College of the Marshall Islands
- Type: Public community college
- Established: 1993
- Accreditation: ACCJC
- Location: Uliga, Majuro Atoll, Marshall Islands
- Website: www.cmi.edu

= College of the Marshall Islands =

Community college in Uliga, Marshall Islands

The College of the Marshall Islands (CMI) is a public community college in Uliga on the Majuro Atoll of the Marshall Islands. It primarily serves students from within the Micronesian region and is designated as the national post-secondary institution for the Republic of the Marshall Islands (RMI), as enacted in RMI PL 1992-13, The College of the Marshall Islands Act. The college is accredited by the Accrediting Commission for Community and Junior Colleges (ACCJC).

==Campus==
The main campus of the College of the Marshall Islands is located in Uliga, Majuro Atoll. The College Administration Offices and the Library are located in the buildings formerly used as a hospital, as are some classrooms. The two-story Classroom Building, completed in 1991, has a 1996 four-classroom addition. The building also contains the Business Computer Lab, the College Achievement Project Learning Lab, and the Student Center, for study and quiet relaxation. Adjacent buildings house Land Grant Cooperative Research and Extension programs and PEACESAT administration, Upward Bound and College Achievement Project (SSSP).

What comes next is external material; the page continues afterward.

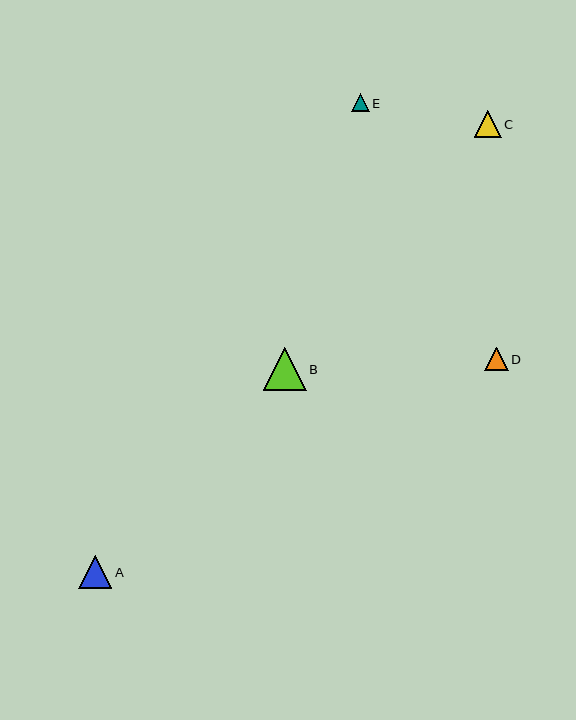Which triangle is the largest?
Triangle B is the largest with a size of approximately 43 pixels.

Academic year 1999-2000 was a period of major campus growth and development. The two-story Science Complex, completed in mid-2000, added three large new classrooms, a small Science Computer Lab, and science research rooms that include an Agricultural Grow Room. The Administration Annex, just beyond the men's and women's dormitories, includes the Maintenance Office and facilities, Personnel and the Personnel Conference Room.

Oscar deBrum Hall, redeveloped and given that name in late 1999, houses the Continuing Education program on the first floor and faculty offices on the second. The College grounds were also much increased during this period by the replacement of a large service-road area with grassy areas and pathways that center on the college flagpole.